We both know what question is being asked. We both know how many times she awakens and is interviewed. I know what subjective probability is (I assume you do too). I showed you my math. I also explained why your ratio of expected frequencies does not correspond to the subjective probability that you think it does.
I started by reading the wikipedia page. At that point, the 1⁄3 solution made some sense to me, but I was bothered by the fact that you couldn’t derive it from probability laws. I then read articles by Bostrom and Radford. I spent a lot of time working on the problem, etc. Eventually, I figured out precisely why the 1⁄3 solution is wrong.
Is Wikipedia a stronger authority than me here? Probably. But I know where the argument there fails, so it’s not very convincing.
It’s fascinating to me that you won’t tell me which probability is wrong, p(H)=1/2, P(monday|H)=1
It’s also interesting that you won’t defend your answer (other than saying I’m wrong). You are in a situation where the number of trials depends on outcome, but are using an estimator that is valid for independent trials. Show me that yours converges to a probability. Standard theory doesn’t hold here.
Probabilities are subjective. From Beauty’s POV, if she has just awakened to face an interview, then p(H)=1/3. If she has learned that is Friday and the experiment is over, (but she has not yet been told which side the coin came down), then she updates on that info, and then p(H)=1/2. So, the value of p(H) depends on who is being asked—and on what information they have at the time.
It’s the first one—P(H)=1/2 is wrong. Before going any further, we should adopt Jaynes’ habit of always labelling the prior knowledge in our probabilities, because there are in fact two probabilities that we care about: P(H|the experiment ran), and P(H|Sleeping Beauty has just been woken). These are 1⁄2 and 1⁄3, respectively. The first of these probabilities is given in the problem statement, but the second is what is asked for, and what should be used for calculating expected value in any betting, because any bets made occur twice if the coin was tails.
How can these things be different, P(H|the experiment ran) and P(H|Sleeping Beauty has just been woken)?
Yes, a bet would occur twice if tails, if you set the problem up that way. But the question has to do with her credence at an awakening.
The 1⁄3 calculation is derived from treating the 3 counts as if they arose from independent draws of a mulitinomial distribution. They are not independent draws. There is 1 degree of freedom, not 2. Thus, the ratio that lead to the 1⁄3 value is not the probability that people seem to think it is. It’s not clear that the ratio is a probability at all.

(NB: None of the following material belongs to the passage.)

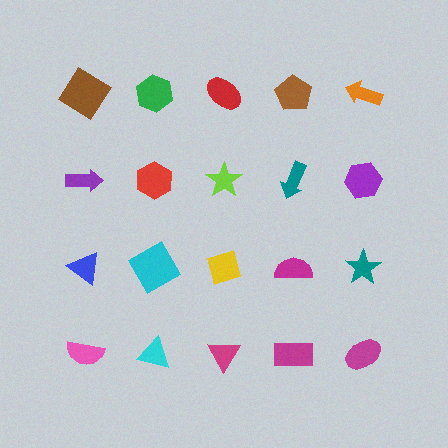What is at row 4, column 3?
A magenta triangle.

What’s this about a multinomial distribution and degrees of freedom? I calculated P(H|W) as E(occurances of H&&W)/E(occurances of W) = (1/2)/(3/2) = 1⁄3.

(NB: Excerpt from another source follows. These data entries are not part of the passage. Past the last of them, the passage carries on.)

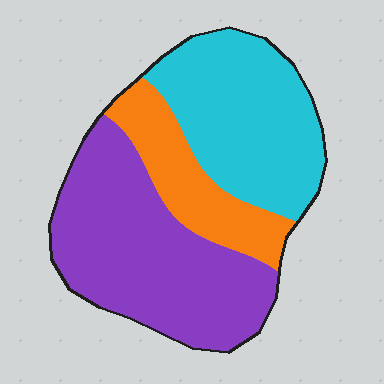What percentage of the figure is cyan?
Cyan covers 36% of the figure.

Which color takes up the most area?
Purple, at roughly 45%.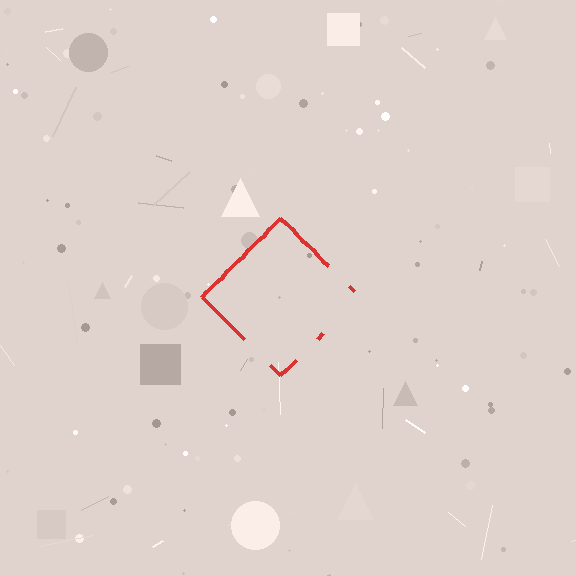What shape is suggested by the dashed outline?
The dashed outline suggests a diamond.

Yes, exactly. That would be a valid probability if these were expected frequencies from independent draws of a multinomial distribution (it would have 2 degrees of freedom). Your ratio of expected values does not result in P(H|W).
It might become clear if you think about it this way. Your expected number of occurrences of W is greater than the largest possible value of occurrences of H&W. You don’t have a ratio of number of events to number of independent trials.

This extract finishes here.